Problem Type 1: What will be the remainder when p + q +r +… is divided by d
What will be the remainder when 63 + 67 +81 is divided by 11 ?
Solution: Instead we add up all numbers, lets do it separately
63 when divided by 11 gives 5 as quotient and 8 as remainder.
67 when divided by 11 gives 6 as quotient and 1 as remainder.
81 when divided by 11 gives 7 as quotient and 4 as remainder.
Now the remainders are 8, 1 and 4 respectively.
By adding all the remainders 8+1+4=13, the sum of remainders is greater than the divisor
Therefore again the sum of remainders is divided by the divisor i.e. by 11
On dividing 13 by 11,quotient will be 1 and 2 will be the remainder
Hence the remainder on dividing 63 +67 +81 by 11 will be 2.
Now the question arises that by dividing 53 sticks in groups of 5 we are left with 3 extra sticks. Then how many more sticks should be added to this bundle so that the left out sticks are again 3?
If we want left out sticks to be 3 again then we should add minimum 5 more sticks or
10,15,20 ,….., 5n.
But remember the additional sticks should be multiple of 5.

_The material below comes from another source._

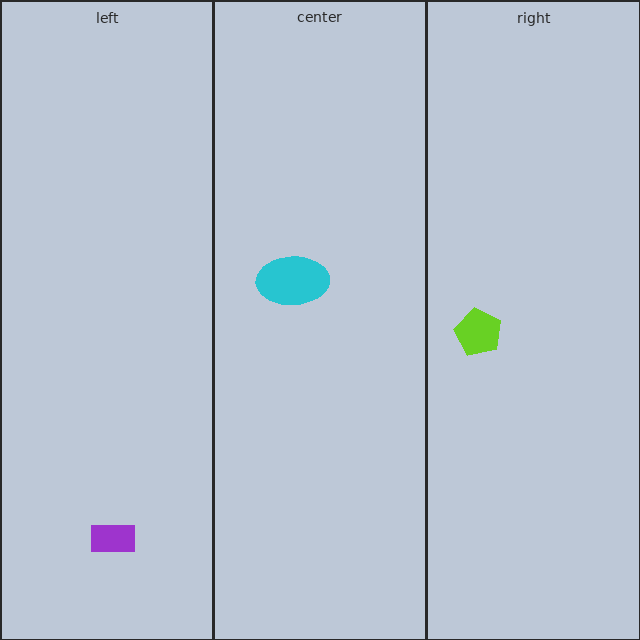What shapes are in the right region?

53 when divided by 5 gives 10 as quotient and 3 as remainder and adding multiple of 5 is equivalent to adding remainder zero every time.
Let’stake an example to understand this
Problem Type 2:When the remainder is same on dividing a number ‘a’ by different divisors.
What is the minimum two-digit number which when divided by 3, 4 and 5 leaves 2 as the remainder each time?
The question would have been easy if we were asked about minimum number, which is completely divisible by three numbers 3,4 and 5 then we can say it should be least common multiple of 3,4 and 5 i.e. 60. Again 60 is the number which is completely divisible by 3,4,5 but if we want 2 remainder in each case then add 2 in 60 i.e. 62 will be the minimum two digit number which when divided by 3, 4 and 5 leaves 2 as the remainder each time.